Take a hike at Glacier National Park’s Logan Pass, and you’re almost guaranteed to see mountain goats. You’ll probably spot a bighorn sheep or two as well.
The goats often can be found near, or on, the Hidden Lake Overlook Trail, and they don’t seem to shy away from visitors.
“We’ve always kind of been a little concerned about the number of people and goats up there,” said Mark Biel, natural resources program manager for Glacier.
Glacier National Park, along with the University of Montana, Wildlife Conservation Society, and Montana Fish, Wildlife and Parks, recently launched a study looking at interactions between humans and mountain goats and sheep and what effect it has on the animals.
“It’s kind of the poster child up there for human-wildlife interactions,” Biel said of Logan Pass.
Last summer, researchers collared six mountain goats on Logan Pass in an effort to track their movements. This summer they hope to collar more goats to bring the total to 20.
That will help biologists find out whether the same goats are hanging out at Logan Pass day after day and year after year. Researchers also will be able to track animals’ movements throughout the day.
Researchers don’t need to collar bighorn sheep because they can tell the animals apart thanks to their horns, Biel said.
Already, each of the six goat collars have given researchers 3,000 data points.
The collars also will help researchers track reproductive data.
“We’re collaring predominately females,” Biel said.
Biel hopes to find out why sheep and goats like Logan Pass. Is it because the large number of people scare predators away?
“Are they attracted to the area because of the visitors who go up there and go off into the bushes and use the restroom?” Biel asked.
Glacier’s goats and sheep tend to be mineral-deprived and urine is a great source of minerals.
Researchers also hope to find out if the number of goats and sheep at Logan Pass is increasing.
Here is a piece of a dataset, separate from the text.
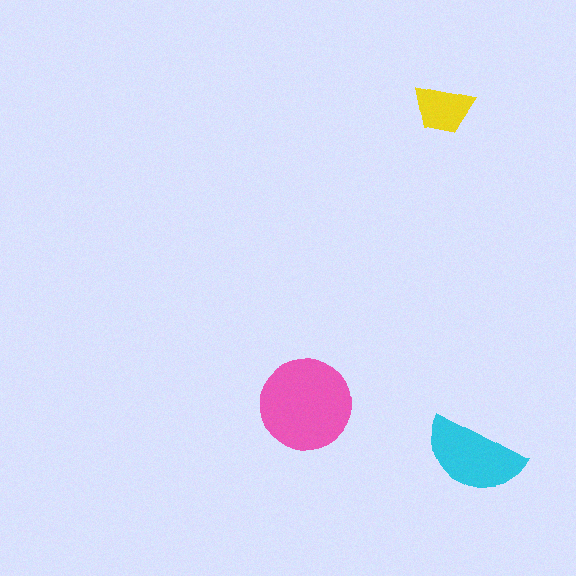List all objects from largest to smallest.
The pink circle, the cyan semicircle, the yellow trapezoid.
Anecdotal evidence suggests animal numbers have been fairly consistent, but the collars should help give biologists hard numbers.
Researchers also will study human behavior and track visitor numbers at Logan Pass.
“Who’s initiating the interaction?” Biel said. Is it the wildlife or the humans?
Biel suspects the number of people at Logan Pass is increasing.
“What is that increase doing to the wildlife?” he asked. “Is it good? Is it bad? Is it indifferent?”
So far, researchers have noticed people feeding sheep and goats, as well as approaching them to take photos or try to pet the animals.
“They’re not designed to eat pickles and Cheetos,” Biel said of the wildlife.
Researchers plan to experiment with putting up different signs on the trail, using different tones to tell people to stay away from the animals to see what type of signage works best.
Biologists also will try some aversive conditioning techniques, such as waving their arms or yelling at animals that get too close to the trail.
They want to see if this scares the animals away and if it does, how long do they stay away from the trail?
Glacier hasn’t had any bighorn sheep or mountain goat attacks. However, in 2010 a hiker in Olympic National Park was gored to death by a mountain goat.
Biel hopes the three-year study will culminate in a bighorn sheep and mountain goat management plan for Glacier.
That plan could limit the amount of off-trail travel at Logan Pass, could set rules about visitors approaching animals or could call for the installation of composting toilets along the trail.
“It could be any number of things,” Biel said.
Glacier officials don’t want to tell people they can’t go to Logan Pass and see the animals there, but they do want to keep visitors and animals safe.
“This is one of the few parks in the country that you can see mountain goats without even trying,” Biel said.